Exactly a year later on February 14 this year when Kejriwal returned to rule Delhi with a landslide, more tell-tale signs of his remaking were there for all to see.
Be it his demand for a five-bedroom bungalow (he, subsequently, settled for four-bedroom house), his ministers’ queue for Toyota Innovas as official perk, his defence of Law Minister Jitendra Singh Tomar after Delhi Bar Council accused the former of faking his degree, his reaction to revolt by Prashant Bhushan and Yogendra Yadav on the issue of deviation of the AAP from its founding principles and his decision to appoint over a dozen MLAs into commissions and other Delhi government bodies – everything was a milestone in the trajectory of his personal and party’s transformation.
Kejriwal told everybody in the hearing distance through 2012, 13 and 14 that his party would practice untouchability against corrupt politicians. So much so that when Lalu was sentenced in the multi-crore fodder scam, he posted on Twitter,
AAP spokesman Ashish Khaitan says the party will continue to treat corrupt as untouchables.
But after Kejriwal’s bear hug of the Rashtriya Janata Dal (RJD) supremo Lalu Prasad in Patna in November this year, there may not be many takers of the claim.
Kejriwal’s claim that Lalu pulled him in a hug and that he only supported Nitish Kumar’s bid for chief ministership in Bihar, will also have no takers. The assertion flies in the face of all logic. Was Kumar not part of the grand alliance? Has Lalu’s RJD not won more seats than Nitish’s Janata Dal (United)? How can Kejriwal back Nitish and oppose Lalu, the former’s alliance and now ruling partner?
Since his entry into Delhi’s electoral politics the AAP National Convenor has done so many about turns that people may find it difficult to take him on face value. He ran his 49-day dispensation with outside support of Congress and himself accepted, extended government perks to his party functionaries and promoted criminals, real estate agents into politics and brought about 400 percent increase in salaries of the MLAs and Delhi ministers after swearing against these day in and day out. There is no doubt that that the handshake and embrace with Lalu has seriously dented Arvind Kejriwal’s image of a crusader against corruption in the country.
The stupendous hike in the salaries of Delhi lawmakers is also aimed at putting political executive above the government servants. But in effect, Kejriwal Government has placed them above the Prime Minister and all other members of the political administration at the centre and in the states.

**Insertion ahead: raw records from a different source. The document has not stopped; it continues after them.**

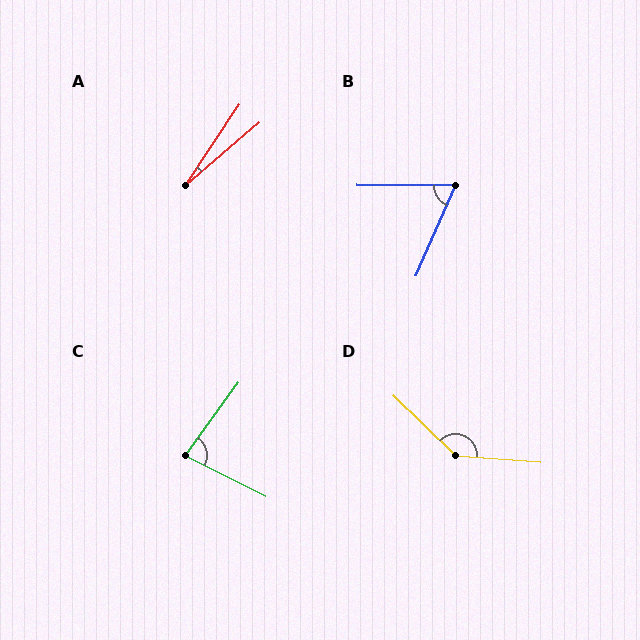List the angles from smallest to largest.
A (16°), B (67°), C (81°), D (140°).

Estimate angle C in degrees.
Approximately 81 degrees.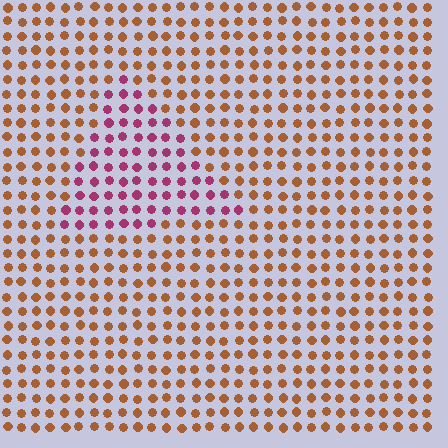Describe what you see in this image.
The image is filled with small brown elements in a uniform arrangement. A triangle-shaped region is visible where the elements are tinted to a slightly different hue, forming a subtle color boundary.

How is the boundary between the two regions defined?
The boundary is defined purely by a slight shift in hue (about 55 degrees). Spacing, size, and orientation are identical on both sides.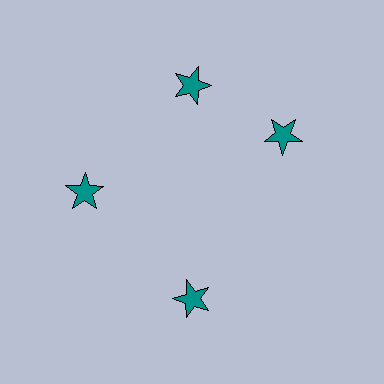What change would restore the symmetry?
The symmetry would be restored by rotating it back into even spacing with its neighbors so that all 4 stars sit at equal angles and equal distance from the center.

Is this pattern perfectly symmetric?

Former AAP leader and Supreme Court lawyer Prashant Bhushan’s charges that his government has altered the Janlokpal bill to keep the anti-corruption ombudsman under the thumb of his regime has turned out to be true and this is precisely the reason why even social activist and Kejriwal’s mentor Anna Hazare has rejected the bill passed by the Delhi assembly.
If you ask me whether Kejriwal had any options, my answer would be an emphatic no. How can you keep the political executive out of appointment and removal of the anti-corruption ombudsman? What is the guarantee that the independent Lokpal with an investigative agency under its arm would not turn into a Frankenstein monster?
Kejriwal’s decision on allowing even and odd numbered private vehicles in Delhi on alternate days from January 1 next year for a fortnight without consulting stakeholders like Delhi Metro Rail Corporation (DMRC), Delhi Police and Delhi Transport Corporation (DTC) endorses the charge that he has an autocratic streak in him, does not want to hear naysayers and wishes to run Delhi government on his whims and fancies.
His government is now going to consult the stakeholders. What stopped him from consulting them before announcing the decision?
Kejriwal, like the ordinary, dyed-in-the-wool political flock occupying the treasury and opposition benches in the Parliament, obviously, would not want to partake credit for the decision with others.